Data Science Center and Graduate School of Science and Technology , Nara Institute of Science and Technology , 8916-5 Takayama-cho , Ikoma , Nara 630-0192 , Japan.
Department of Chemical System Engineering, School of Engineering , The University of Tokyo , 7-3-1 Hongo , Bunkyo-ku , Tokyo 113-8656 , Japan.
J Chem Inf Model. 2019 Mar 25;59(3):993-1004. doi: 10.1021/acs.jcim.8b00661. Epub 2018 Dec 12.
Activity landscapes (ALs) integrate structural and potency data of active compounds and provide graphical access to structure-activity relationships (SARs) contained in compound data sets. Three-dimensional (3D) ALs can be conceptualized as a two-dimensional (2D) projection of chemical space with an interpolated activity surface added as a third dimension. Such 3D ALs are particularly intuitive for SAR visualization. In this work, 3D ALs were generated on the basis of different projection methods and fingerprint descriptors, and their topologies were compared. Moreover, going beyond qualitative analysis, the use of 3D ALs for semiquantitative and quantitative potency predictions was investigated. NeuroScale, a neural network variant of multidimensional scaling, combined with Gaussian process regression (GPR) was identified as a preferred approach for generating 3D ALs that accounted for training compounds and their SAR characteristics with high accuracy. On the other hand, GPR-induced overfitting generally limited the accuracy of potency value predictions regardless of the projection method applied. However, 3D ALs enabled reliable mapping of test compounds with varying potency levels to corresponding AL regions. The most accurate mapping was achieved with NeuroScale models. Taken together, the results of our analysis indicate the high potential of 3D ALs for graphical SAR exploration and the identification of potent test compounds.

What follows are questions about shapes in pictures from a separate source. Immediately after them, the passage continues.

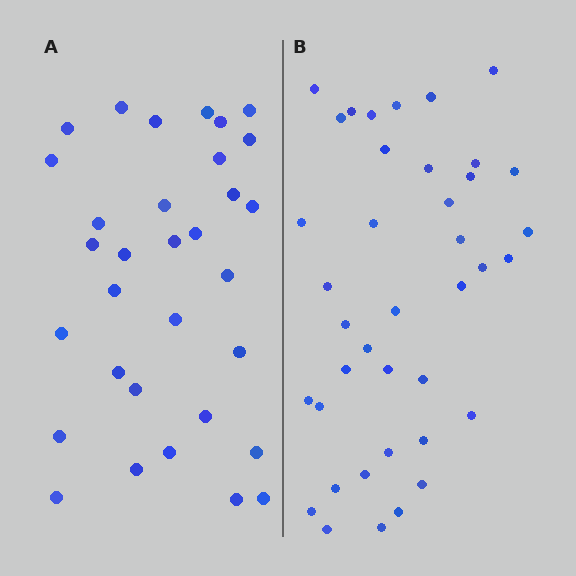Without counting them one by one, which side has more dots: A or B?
Region B (the right region) has more dots.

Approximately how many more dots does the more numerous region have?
Region B has roughly 8 or so more dots than region A.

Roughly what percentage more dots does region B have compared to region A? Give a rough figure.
About 20% more.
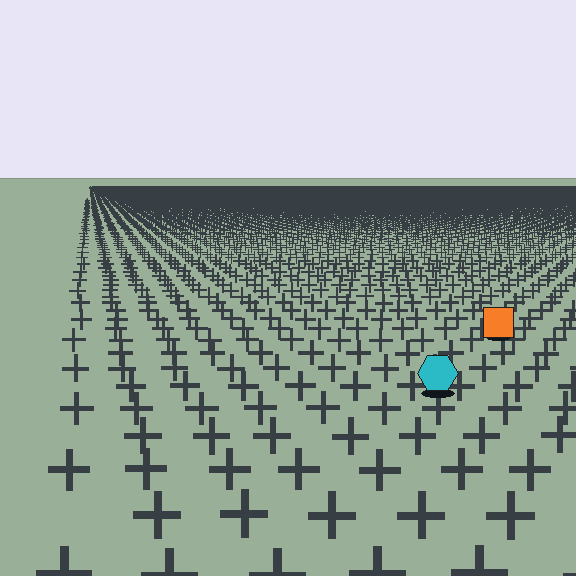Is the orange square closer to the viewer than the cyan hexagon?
No. The cyan hexagon is closer — you can tell from the texture gradient: the ground texture is coarser near it.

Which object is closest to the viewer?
The cyan hexagon is closest. The texture marks near it are larger and more spread out.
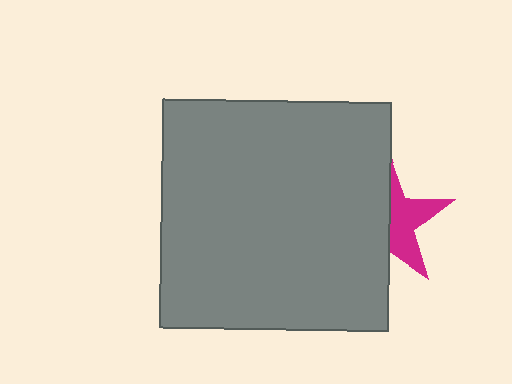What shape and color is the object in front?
The object in front is a gray square.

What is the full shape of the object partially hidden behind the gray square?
The partially hidden object is a magenta star.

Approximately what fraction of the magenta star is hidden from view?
Roughly 56% of the magenta star is hidden behind the gray square.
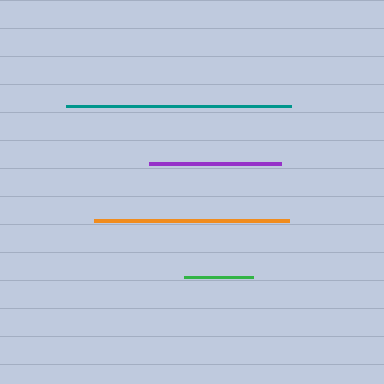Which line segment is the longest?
The teal line is the longest at approximately 226 pixels.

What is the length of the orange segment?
The orange segment is approximately 195 pixels long.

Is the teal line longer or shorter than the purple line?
The teal line is longer than the purple line.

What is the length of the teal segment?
The teal segment is approximately 226 pixels long.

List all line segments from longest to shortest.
From longest to shortest: teal, orange, purple, green.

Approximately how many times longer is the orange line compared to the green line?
The orange line is approximately 2.9 times the length of the green line.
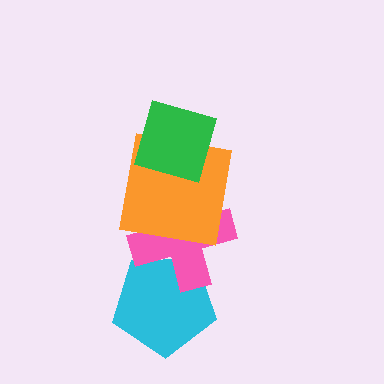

活动景观 (AL) 整合了活性化合物的结构和效力数据,并提供了对化合物数据集中包含的结构-活性关系 (SAR) 的图形访问。三维 (3D) AL 可以被概念化为化学空间的二维 (2D) 投影,其中添加了一个插值活性表面作为第三个维度。这种 3D AL 对于 SAR 可视化特别直观。在这项工作中,基于不同的投影方法和指纹描述符生成了 3D AL,并对它们的拓扑结构进行了比较。此外,超越定性分析,还研究了 3D AL 在半定量和定量效力预测中的应用。神经尺度(NeuroScale)是多维尺度(multidimensional scaling)的神经网络变体,与高斯过程回归(Gaussian process regression,GPR)相结合,被确定为生成 3D AL 的首选方法,该方法可以高精度地解释训练化合物及其 SAR 特征。另一方面,无论应用何种投影方法,GPR 引起的过拟合通常会限制效力值预测的准确性。然而,3D AL 能够可靠地将具有不同效力水平的测试化合物映射到相应的 AL 区域。NeuroScale 模型实现了最准确的映射。总的来说,我们的分析结果表明,3D AL 具有很高的潜力,可以用于图形化 SAR 探索和识别有效测试化合物。